The main character in The Girl on the Train is Jeanne (Emilie Dequenne), who is unemployed and lives with her mother, Louise (Catherine Deneuve). On one of her skating jaunts, Jeanne meets the charming but threatening Franck (Nicolas Duvauchelle), and is smitten by him. We learn that Franck, who is covered with tattoos, has been in prison.

Although Jeanne has few secretarial skills, she applies for an office position with a well-regarded lawyer, Samuel Bleistein (Michel Blanc), and his office manager, Judith (Ronit Elkabetz). Years ago, Samuel was in love with Jeanne's mother, Louise, before she married her now-deceased husband who was a close friend of Bleistein. Bleistein's son, Alex (Mathieu Demy), is divorced from Judith. Their son, Nathan (Jeremy Quaegebeur), is about to be bar mitzvahed.

Later in the movie, Jeanne, who is not Jewish, tells the police that she was attacked by Muslims (North Africans) on a train who tore off her clothes and daubed swastikas into her flesh. That incident was investigated and proven false, and in the movie we see Jeanne inflict the wounds on herself.

Manohla Dargis lovingly described this mishmash. Of its director, Andre Techine, she wrote: "He likes to linger in the spaces in between. Some of this lingering might be mistaken for narrative slackness--he repeatedly shows Jeanne rollerblading to nowhere--but these in-between moments seem as revealing as what the characters say, sometimes more so. Mr. Techine isn't pretending that he understands what people do. But by showing us what they do, the flowers they pick and the people they love, he makes us notice them more intently."

Baloney. The movie is made up of unfulfilled possibilities. Some of the scenes are interesting, but a film with a solid story it is not. (In French and Hebrew, with English subtitles.)

I saw the film at City Cinemas 1-2-3 on Third Avenue at 60th Street.

HS said: "This movie makes sense if it is a reasonable recounting of the contrived anti-Semitic incident.

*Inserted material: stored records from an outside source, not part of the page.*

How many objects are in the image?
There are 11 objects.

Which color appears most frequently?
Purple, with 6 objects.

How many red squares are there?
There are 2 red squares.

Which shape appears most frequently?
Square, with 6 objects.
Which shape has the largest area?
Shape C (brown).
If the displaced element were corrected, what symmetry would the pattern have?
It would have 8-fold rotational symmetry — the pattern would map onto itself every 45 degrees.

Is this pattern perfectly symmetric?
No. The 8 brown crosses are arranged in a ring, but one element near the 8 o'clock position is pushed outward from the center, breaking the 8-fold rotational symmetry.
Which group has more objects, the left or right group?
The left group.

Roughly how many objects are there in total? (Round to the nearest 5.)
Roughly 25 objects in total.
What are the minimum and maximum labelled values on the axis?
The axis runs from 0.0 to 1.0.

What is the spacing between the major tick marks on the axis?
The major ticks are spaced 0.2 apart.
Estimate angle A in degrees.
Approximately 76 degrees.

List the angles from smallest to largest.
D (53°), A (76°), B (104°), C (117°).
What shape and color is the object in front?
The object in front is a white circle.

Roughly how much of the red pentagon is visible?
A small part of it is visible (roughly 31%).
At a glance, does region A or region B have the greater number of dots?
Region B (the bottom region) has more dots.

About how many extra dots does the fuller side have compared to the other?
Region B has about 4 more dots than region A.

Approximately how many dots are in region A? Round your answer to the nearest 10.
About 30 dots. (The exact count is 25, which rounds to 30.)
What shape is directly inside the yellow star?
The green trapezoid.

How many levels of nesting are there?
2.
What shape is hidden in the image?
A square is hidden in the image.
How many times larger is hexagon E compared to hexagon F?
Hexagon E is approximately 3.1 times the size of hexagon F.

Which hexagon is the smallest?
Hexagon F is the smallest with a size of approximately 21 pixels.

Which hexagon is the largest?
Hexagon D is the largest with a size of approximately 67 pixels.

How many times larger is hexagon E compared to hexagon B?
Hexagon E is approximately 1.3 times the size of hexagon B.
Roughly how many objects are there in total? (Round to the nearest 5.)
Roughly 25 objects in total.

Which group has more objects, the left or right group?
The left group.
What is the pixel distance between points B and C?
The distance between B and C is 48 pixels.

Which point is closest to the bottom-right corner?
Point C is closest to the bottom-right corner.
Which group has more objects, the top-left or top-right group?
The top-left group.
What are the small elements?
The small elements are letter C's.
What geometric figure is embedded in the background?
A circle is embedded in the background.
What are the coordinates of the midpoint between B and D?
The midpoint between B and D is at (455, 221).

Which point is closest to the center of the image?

We don't know. If not, it is simply an entertaining slice of life picture, well photographed and acted, a plot totally unlikely to have occurred, but so what? The title is irrelevant to the plot; there are periodic shots of speeding railways cars, which I took as Freudian. 'Murder on the Orient Express,' this film is definitely not. But it is one movie that presents Jews in a favorable light, (best bar mitzvah scene since "Sunday Bloody Sunday") and we should be thankful for that."